July 15, 2015 -- University of Houston Law Center Professor Barbara Evans was in Port Aransas on a recent Saturday, downcast at the prospect of an unsuccessful day of surfing—no waves!—when her smartphone pinged an invitation to the White House. “That cheered me right up.” she says. “I had been watching the White House’s Precision Medicine Initiative with a lot of excitement since the president announced it in January of this year.
“Precision Medicine is what we used to call pharmacogenomics,” Evans adds. “It’s the idea that if you want to cure people’s illnesses and keep them from getting sick in the first place, you need to get very specific about which gene variants each person has and know which medicines and preventive strategies will work for people with that particular genetic make-up. The same treatments don’t work for every person. That’s the inconvenient fact that the 20th century healthcare system never dealt with. Precision medicine is the idea that healthcare needs to become radically individualized—average statistics about safety and effectiveness may say nothing about what is good for you.”

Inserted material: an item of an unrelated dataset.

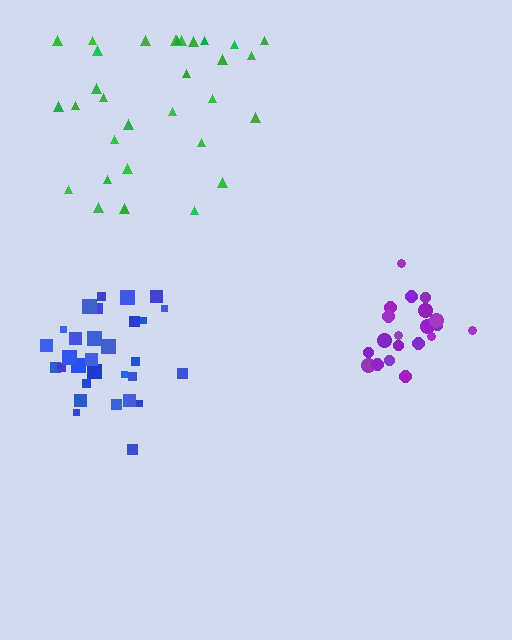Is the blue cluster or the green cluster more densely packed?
Blue.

In the world of precision medicine, doctors lose their godlike status and you realize that you yourself may be the better person to coordinate your own healthcare, Evans explains. “We’ve all had the experience: You go to the doctor, and the doctor is spouting advice about what is good for the average person. Some of it is good advice (e.g., exercise more). But a lot of it is worthless, because you are not the average person.”

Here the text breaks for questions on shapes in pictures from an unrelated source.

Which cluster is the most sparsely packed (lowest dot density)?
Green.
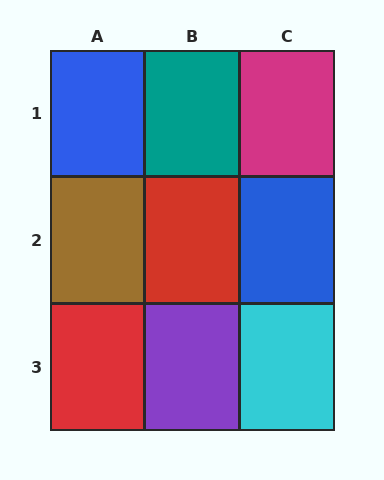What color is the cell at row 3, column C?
Cyan.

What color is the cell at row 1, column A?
Blue.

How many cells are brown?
1 cell is brown.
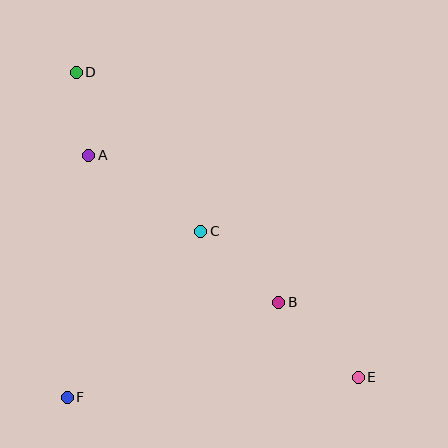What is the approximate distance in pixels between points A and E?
The distance between A and E is approximately 349 pixels.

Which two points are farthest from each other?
Points D and E are farthest from each other.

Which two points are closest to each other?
Points A and D are closest to each other.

To manage your health, you need open access to your own health data, and that, she says, “is the thing our paternalistic healthcare system has not been willing to allow.” In the past couple of years, Evans wrote a stream of research articles arguing that individuals should have broader access to their own health data, based on First Amendment arguments, intentional tort theory, statutory nuances, and regulations. This body of work inadvertently put her at the center of precision medicine movement.
“Nine-tenths of the battle in precision medicine is to reconsider legal barriers and paternalistic ethical norms that block people’s access to information about their own health,” Evans notes. “People are not as impulsive, irresponsible, foolish, and fragile as healthcare experts presume we are. We all care intensely about our health, and we won’t go all to pieces if we receive a bit of bad news. Just give us access to our own health data, and we will figure it out and cope with it or hire medical service providers who can help us do so.”

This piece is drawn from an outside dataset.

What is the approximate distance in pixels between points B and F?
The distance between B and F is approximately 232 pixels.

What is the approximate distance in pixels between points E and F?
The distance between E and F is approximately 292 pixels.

Evans participated in a brainstorming session with members of the president’s Precision Medicine Team at Harvard Medical School on June 25, which led to an invitation to the Precision Medicine Champions of Change event at the White House last week.
The event honored a small group of plucky patients, next-of-kin, and innovators who are fighting back against today’s imprecise, impersonal healthcare system. Honorees included patients like Emily Kramer-Golinkoff, a vibrant 30-year-old who is using social media to organize communities among people with Cystic Fibrosis—a rare disease that is now known to include more than 1,900 even rarer genetically distinct subgroups. Some of these subgroups are so rare that patients are unsure whether the scientific/pharmaceutical industrial complex will help them and are busily raising funds, hiring scientists, and taking matters into their own hands. Another honoree was Hugo Campos, a self-professed “data liberation advocate,” who has an implantable cardiac device that constantly beams information about his heart to the device manufacturer and to his doctor, while he himself is denied access to the stream of data that is emanating from his own chest.
“The precision medicine movement is thrilling,” Evans says. “Twentieth-century healthcare was an improvement over nineteenth-century healthcare, but that’s about all one can say about it. The 21st -century healthcare industry is in a period of profound, technology-driven restructuring sparked by game-changing advances in genomics and information technology. There’s so much work to do… a lot of it is legal work. And it’s all good work.”